Of course, the success of the program depends on having good teachers with the knowledge and enthusiasm to bring the outdoors to the students, and OTF provides the resources for teachers to succeed. “All the lessons are completely mapped out; we provide the entire curriculum in electronic format,” said McClure. “The state wildlife agency in each state provides free teacher training for the segments that focus on hunter education, archery and the like.”
McClure says the biggest challenge is finding the resources to help fund the program. OTF charges schools a one-time $1,000 fee for the curriculum, but once the school has purchased it, OTF then gives them $1,000 toward equipment. With this, the school can purchase fishing rods and archery gear. Many schools work with community donors and local conservation groups to purchase additional equipment.
The second biggest challenge, McClure says, is finding the right decision-maker at a particular school who can get the program started. Sometimes it’s a teacher, sometimes an administrator. “We promote the program through physical education teacher conferences, but we really need people who know a decision-maker at a particular school. In quite a few of our districts it started with a parent who was interested and was able to get us in touch with the right person. All we need is an e-mail introduction to the person, and we can take it from there.”
Many schools also create after-school programs as offshoots to the Outdoor Adventures program because of the interest it generates among students. “Our poster child for this program is Allen High School in Texas,” McClure said. “They have four full-time Outdoor Adventures teachers, with 700 students enrolled in the classes.

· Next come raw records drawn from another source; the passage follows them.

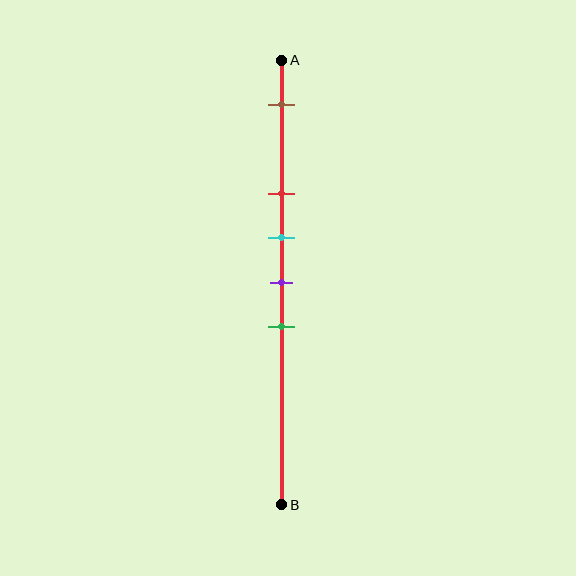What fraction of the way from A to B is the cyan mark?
The cyan mark is approximately 40% (0.4) of the way from A to B.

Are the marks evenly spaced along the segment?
No, the marks are not evenly spaced.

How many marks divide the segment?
There are 5 marks dividing the segment.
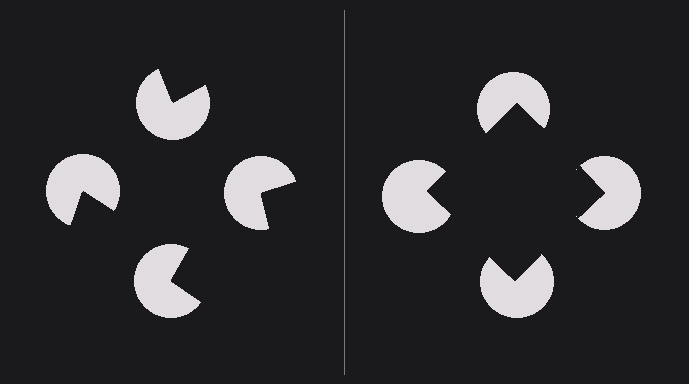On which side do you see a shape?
An illusory square appears on the right side. On the left side the wedge cuts are rotated, so no coherent shape forms.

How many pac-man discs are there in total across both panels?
8 — 4 on each side.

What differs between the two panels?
The pac-man discs are positioned identically on both sides; only the wedge orientations differ. On the right they align to a square; on the left they are misaligned.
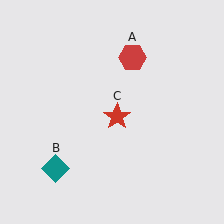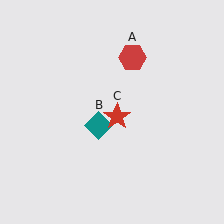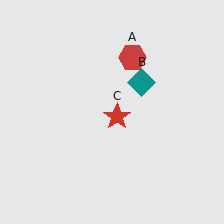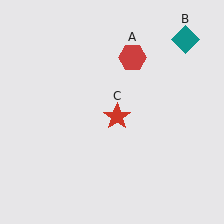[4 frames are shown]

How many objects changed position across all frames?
1 object changed position: teal diamond (object B).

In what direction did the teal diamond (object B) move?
The teal diamond (object B) moved up and to the right.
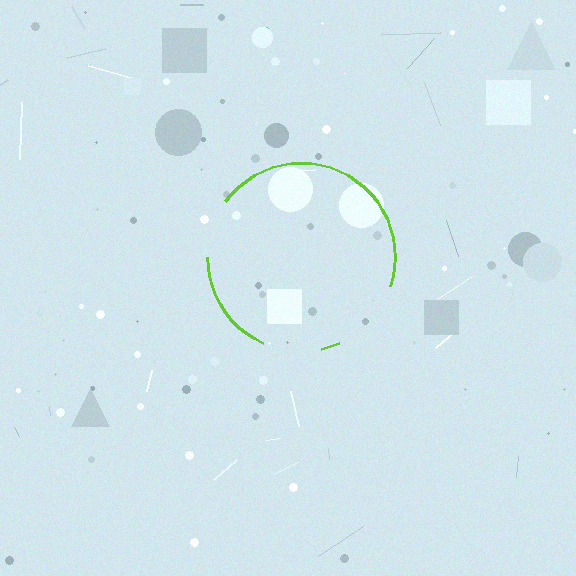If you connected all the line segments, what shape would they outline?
They would outline a circle.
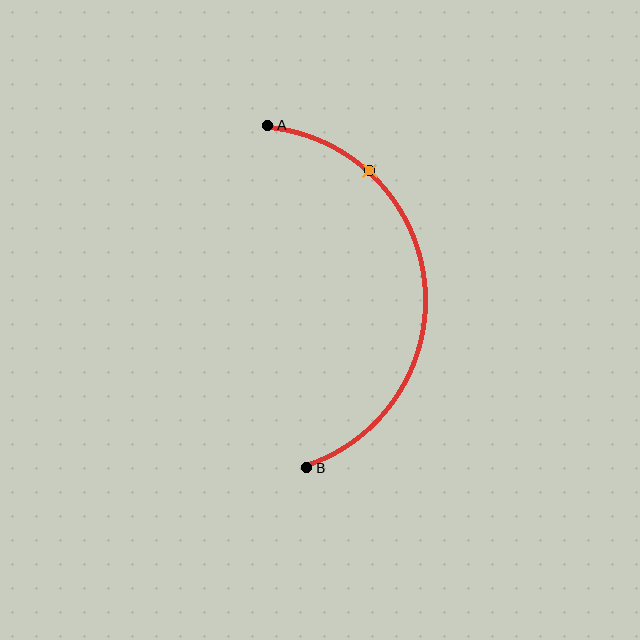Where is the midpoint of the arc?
The arc midpoint is the point on the curve farthest from the straight line joining A and B. It sits to the right of that line.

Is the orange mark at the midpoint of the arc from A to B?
No. The orange mark lies on the arc but is closer to endpoint A. The arc midpoint would be at the point on the curve equidistant along the arc from both A and B.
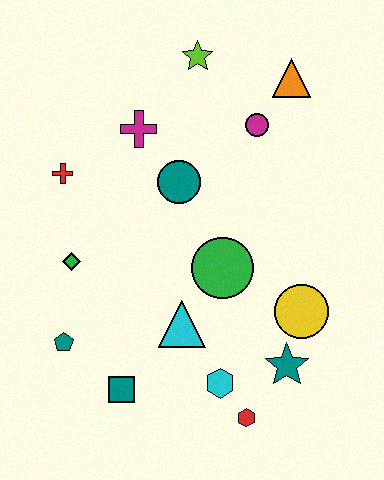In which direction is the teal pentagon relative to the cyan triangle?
The teal pentagon is to the left of the cyan triangle.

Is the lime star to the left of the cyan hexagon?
Yes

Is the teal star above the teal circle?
No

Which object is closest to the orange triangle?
The magenta circle is closest to the orange triangle.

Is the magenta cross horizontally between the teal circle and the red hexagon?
No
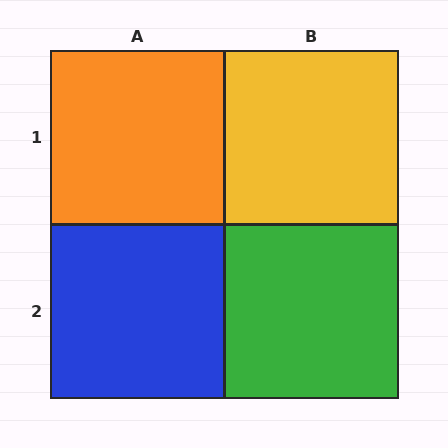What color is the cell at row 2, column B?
Green.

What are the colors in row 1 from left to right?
Orange, yellow.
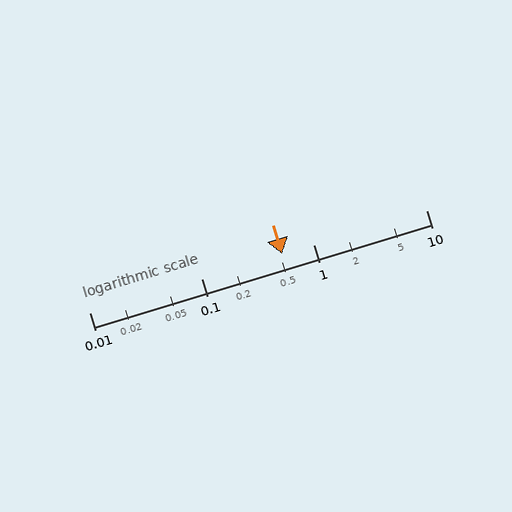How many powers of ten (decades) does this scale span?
The scale spans 3 decades, from 0.01 to 10.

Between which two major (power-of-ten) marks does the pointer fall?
The pointer is between 0.1 and 1.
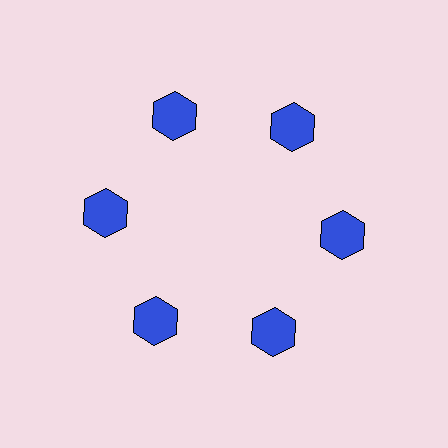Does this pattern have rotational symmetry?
Yes, this pattern has 6-fold rotational symmetry. It looks the same after rotating 60 degrees around the center.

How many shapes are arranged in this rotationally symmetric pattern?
There are 6 shapes, arranged in 6 groups of 1.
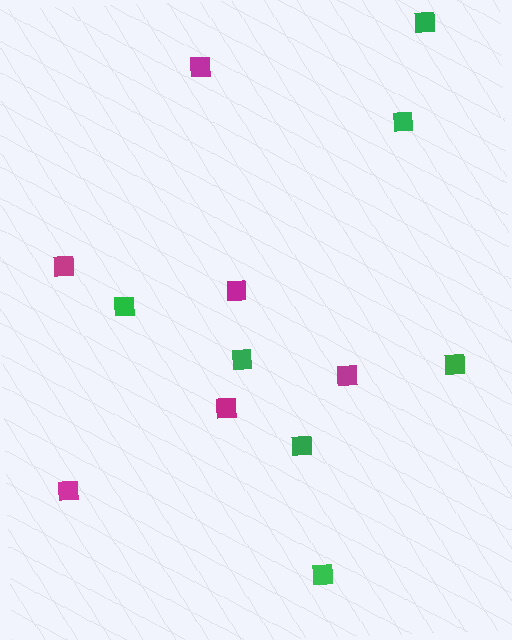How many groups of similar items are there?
There are 2 groups: one group of green squares (7) and one group of magenta squares (6).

In addition, the school has 125 students on their archery team, 100 on their sporting clays team, and 170 on their bass fishing teams. And 90 percent of those students are not involved in any other sport or activity. The outdoors gave them a place to belong.”
Funding for OTF comes from fundraisers and private donors and an endowment, as well as organizations that include DSC Northeast, Safari Club International Foundation, National Wild Turkey Federation, the Weatherby Foundation, Shikar Safari Club, Midway USA Foundation, Bass Pro/Cabelas Outdoor Fund and many others. “We also look for regional sponsors—people who are interested in funding these programs in their local schools,” said McClure.

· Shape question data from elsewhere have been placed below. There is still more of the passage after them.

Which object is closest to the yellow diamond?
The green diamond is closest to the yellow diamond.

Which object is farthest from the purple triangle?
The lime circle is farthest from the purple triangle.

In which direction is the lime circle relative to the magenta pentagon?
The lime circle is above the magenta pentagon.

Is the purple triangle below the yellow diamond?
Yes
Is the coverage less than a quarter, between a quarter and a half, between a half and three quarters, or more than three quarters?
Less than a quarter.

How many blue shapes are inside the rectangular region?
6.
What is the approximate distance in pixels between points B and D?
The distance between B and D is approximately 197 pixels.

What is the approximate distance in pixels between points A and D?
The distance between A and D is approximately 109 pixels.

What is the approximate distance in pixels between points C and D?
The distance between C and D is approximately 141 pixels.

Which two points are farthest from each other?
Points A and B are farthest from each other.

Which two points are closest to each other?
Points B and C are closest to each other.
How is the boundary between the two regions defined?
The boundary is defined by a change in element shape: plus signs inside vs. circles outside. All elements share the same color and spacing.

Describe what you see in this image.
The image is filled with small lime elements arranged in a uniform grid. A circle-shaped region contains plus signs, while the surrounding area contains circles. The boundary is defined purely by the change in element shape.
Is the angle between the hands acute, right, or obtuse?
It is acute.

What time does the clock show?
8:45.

In addition, the NRA Hunters’ Leadership Forum has donated copies of its book, “How to Talk about Hunting: Research-Based Communications Strategies,” to OTF instructors. It offers a blueprint for communicating and debating about legal, regulated hunting deliberately and thoughtfully, teaching hunters to be tactical, practical thinkers and communicators.
The Outdoor Adventures program is currently the only place in public schools where the North American Model of Wildlife Conservation is taught. Not only that but every student comes out of the course having completed his or her hunter safety certification, even though most of them didn’t know anything about hunting when they enrolled.

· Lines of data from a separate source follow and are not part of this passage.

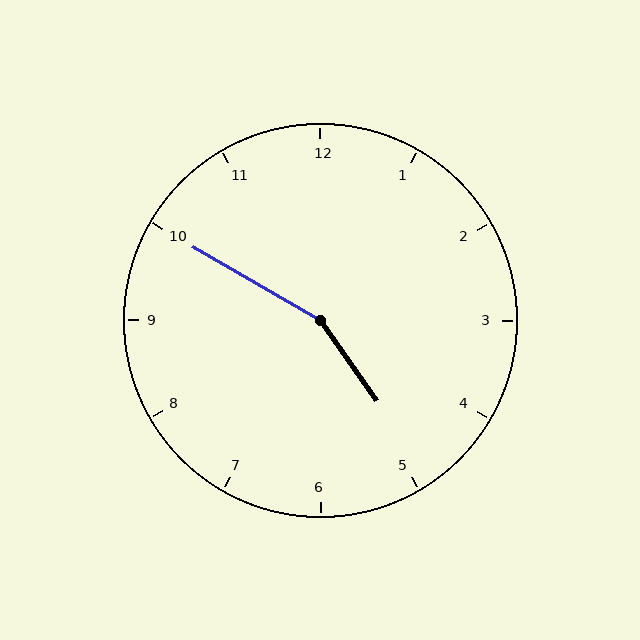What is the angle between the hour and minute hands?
Approximately 155 degrees.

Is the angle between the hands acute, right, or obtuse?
It is obtuse.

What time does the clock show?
4:50.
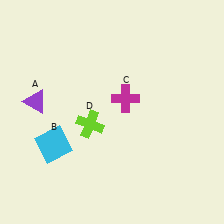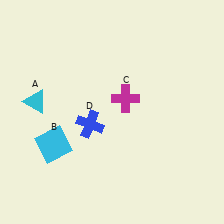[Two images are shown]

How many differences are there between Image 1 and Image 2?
There are 2 differences between the two images.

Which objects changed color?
A changed from purple to cyan. D changed from lime to blue.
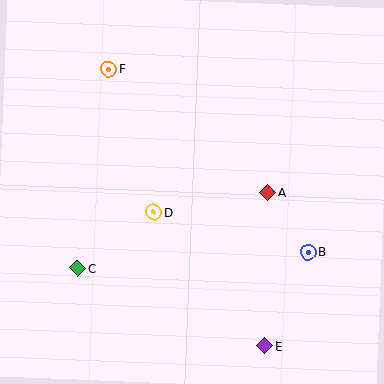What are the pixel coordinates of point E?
Point E is at (265, 346).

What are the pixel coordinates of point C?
Point C is at (77, 268).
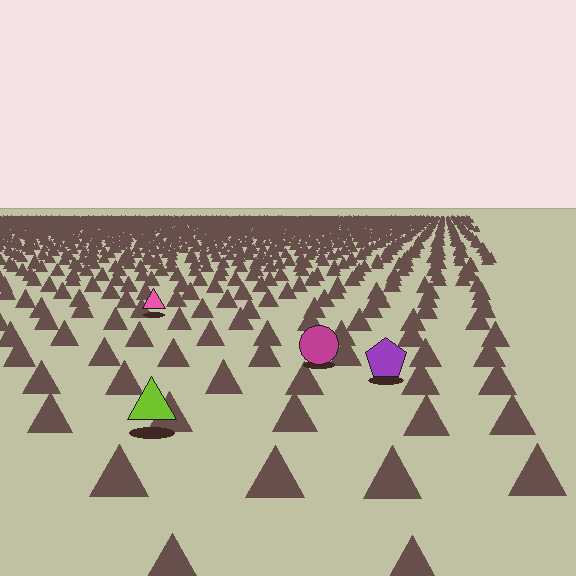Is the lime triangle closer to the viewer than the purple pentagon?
Yes. The lime triangle is closer — you can tell from the texture gradient: the ground texture is coarser near it.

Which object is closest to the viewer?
The lime triangle is closest. The texture marks near it are larger and more spread out.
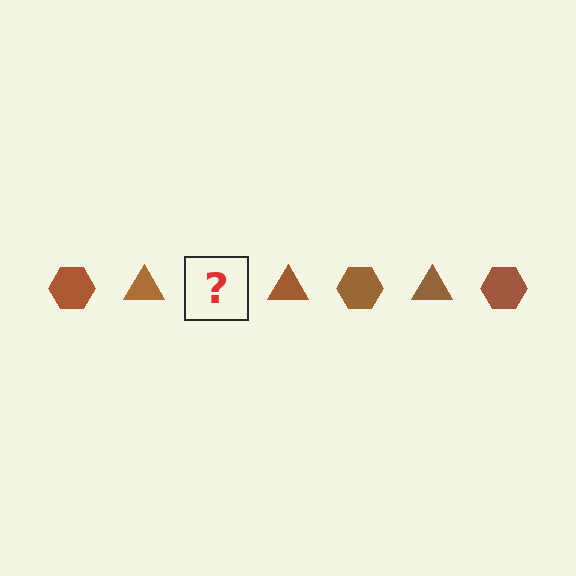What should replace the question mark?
The question mark should be replaced with a brown hexagon.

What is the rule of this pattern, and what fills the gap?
The rule is that the pattern cycles through hexagon, triangle shapes in brown. The gap should be filled with a brown hexagon.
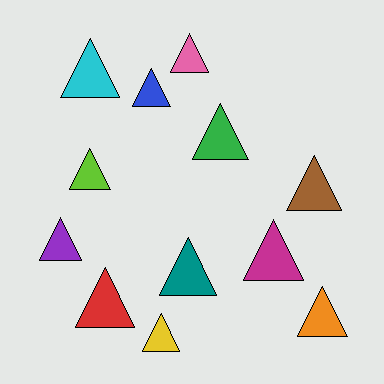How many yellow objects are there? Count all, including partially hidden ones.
There is 1 yellow object.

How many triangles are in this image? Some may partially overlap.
There are 12 triangles.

“Almost every conservation group has an education program, and I love these programs, but they tend to preach to the choir,” McClure said. “Our program is an in-depth, year-long course as part of a school’s physical education curriculum. Every student who goes through this program hears the true message of why hunting matters. As one of the students told us the other day, ‘I probably will never hunt, but thanks to this class, I now understand why people do it.’ That’s a future voter. Where else can you capture 100 students from the general public and teach them about wildlife conservation?”